Some extracts from the Petition filed by Twister containing a STATEMENT OF THE CASE

This is a misappropriation of trade secrets case brought by Newton Research Partners, LP (“Newton”) against Shell Exploration & Production Company (“SEPCO”), Shell Oil Company, Shell Technology Ventures, Inc., Shell International Exploration and Production, Inc., and Twister, a private limited liability company in The Netherlands. See R5. Newton alleges that SEPCO misappropriated its trade secrets, and shared them with Twister (who Newton alleges to be in a joint venture with SEPCO) and that Twister is marketing and selling those trade secrets in the form of its Twister Supersonic Separator. Relator Twister is not a Texas resident. It is a private limited liability company incorporated under the laws of the Netherlands. R3-Ex. B:~2. Its principal and only place of business is in the town of Rijswijk in the Netherlands.  Twister is basically a single product start-up company, with all of its employees engaged in trying to make Twister a commercially viable company.  At its essence, the litigation between Newton, SEPCO and Twister is about Twister’s only product – the Twister Supersonic Separator – and who invented the technology used in that product.

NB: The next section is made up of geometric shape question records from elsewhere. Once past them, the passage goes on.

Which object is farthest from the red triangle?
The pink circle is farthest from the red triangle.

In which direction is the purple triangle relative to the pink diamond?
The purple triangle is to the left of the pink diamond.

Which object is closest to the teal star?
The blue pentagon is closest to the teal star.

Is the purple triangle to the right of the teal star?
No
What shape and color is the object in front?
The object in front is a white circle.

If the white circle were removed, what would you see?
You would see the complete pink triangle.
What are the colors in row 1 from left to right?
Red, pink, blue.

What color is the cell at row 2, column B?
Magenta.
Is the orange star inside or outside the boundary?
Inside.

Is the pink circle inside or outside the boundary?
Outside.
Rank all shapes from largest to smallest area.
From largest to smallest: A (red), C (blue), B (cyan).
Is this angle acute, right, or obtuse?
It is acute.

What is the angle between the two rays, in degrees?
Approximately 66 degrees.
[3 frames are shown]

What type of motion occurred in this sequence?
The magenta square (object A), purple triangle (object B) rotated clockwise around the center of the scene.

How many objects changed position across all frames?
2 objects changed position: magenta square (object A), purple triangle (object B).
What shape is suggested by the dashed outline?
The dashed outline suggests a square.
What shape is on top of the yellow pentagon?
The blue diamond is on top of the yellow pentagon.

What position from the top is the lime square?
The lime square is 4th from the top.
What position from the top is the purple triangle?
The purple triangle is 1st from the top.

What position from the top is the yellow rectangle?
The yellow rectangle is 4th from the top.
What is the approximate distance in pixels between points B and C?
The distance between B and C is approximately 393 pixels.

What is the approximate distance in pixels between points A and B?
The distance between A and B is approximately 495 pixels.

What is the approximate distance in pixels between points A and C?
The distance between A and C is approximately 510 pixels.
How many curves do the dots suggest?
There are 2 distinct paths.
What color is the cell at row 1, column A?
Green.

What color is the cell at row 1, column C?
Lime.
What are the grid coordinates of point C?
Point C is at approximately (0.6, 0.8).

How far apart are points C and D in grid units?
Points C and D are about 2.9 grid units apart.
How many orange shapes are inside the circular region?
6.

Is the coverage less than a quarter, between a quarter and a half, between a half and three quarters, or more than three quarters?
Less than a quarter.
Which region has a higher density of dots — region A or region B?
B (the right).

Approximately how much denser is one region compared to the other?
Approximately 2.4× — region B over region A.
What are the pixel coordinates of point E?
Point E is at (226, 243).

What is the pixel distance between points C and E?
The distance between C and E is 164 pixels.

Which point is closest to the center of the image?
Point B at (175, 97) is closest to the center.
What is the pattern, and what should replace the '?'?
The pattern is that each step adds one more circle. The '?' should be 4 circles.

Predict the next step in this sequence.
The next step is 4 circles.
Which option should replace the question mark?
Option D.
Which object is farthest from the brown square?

I note that Twister describes itself in the Petition as a “small Netherlands Company”. It would have been more honest to describe itself as a small company founded and financed by the biggest company by revenue in the entire world (RDS Plc ranked No 1 in 2013).

Basically, Twister was trying to force Newton Research Partners, an American company, to travel all the way to Europe to inspect discovery documents at Twisters HQ offices stored in “16 four/five drawer cabinets.” Apparently the idea was disclosed to Shell in the USA and Shell chose to pass the confidential information to Shell in Europe, in breach of previously agreed confidentiality terms.

Seems to me to be a classic example of a company attempting to pervert the discovery process by trying to put obstacles in the way of gaining proper access to relevant discovery information. In this case trying to force Newton Research Partners into making an extended expensive overseas trip involving spending many days in a hostile setting – the HQ of the company being accused of IP theft.

The last time I sued Shell for IP theft I had a very similar experience with their discovery machinations. I had to commute from Bury St Edmunds to London every day (or stay at a hotel) to inspect discovery documents at the extremely hostile premises of the London law firm acting for Shell. A lawyer representing Shell was present all of the time every day while I checked the documents – countless boxes of documents, with most of the content having no possible relationship to my case. Shell has never denied that this was an attempt to bury evidence. I was very patient and have a good memory. This was vital because information was often not together in one box, but interspersed over thousands of pages in a jigsaw of evidence, spread across different boxes. Consequently, if I found something interesting, which potentially tied in with something seen earlier, perhaps even days previously, I had to search back through endless boxes to try to assemble the pieces into coherent evidence.

I am not a lawyer, but it seems from the court documents that the relevant Court of Appeals ruled against twister on the discovery issues and awarded costs against them.  If Shell or Twister has any later ruling on this subject, I will be happy to post that information here.


Within Shell, Matthias Bichsel is credited with the establishment of a group called the “Competitive Intelligence Unit” (CIU) which was nothing more than a group within the company dedicated to industrial espionage. It was perhaps this group whose activities led to the case involving the “Twister” technology. There are plenty of references to the CIU on the web too, and it may be useful to people involved in “discovery” to identify people within this group. While gathering intelligence on competitors is normal, there is a suspicion that this group did not always operate within the law.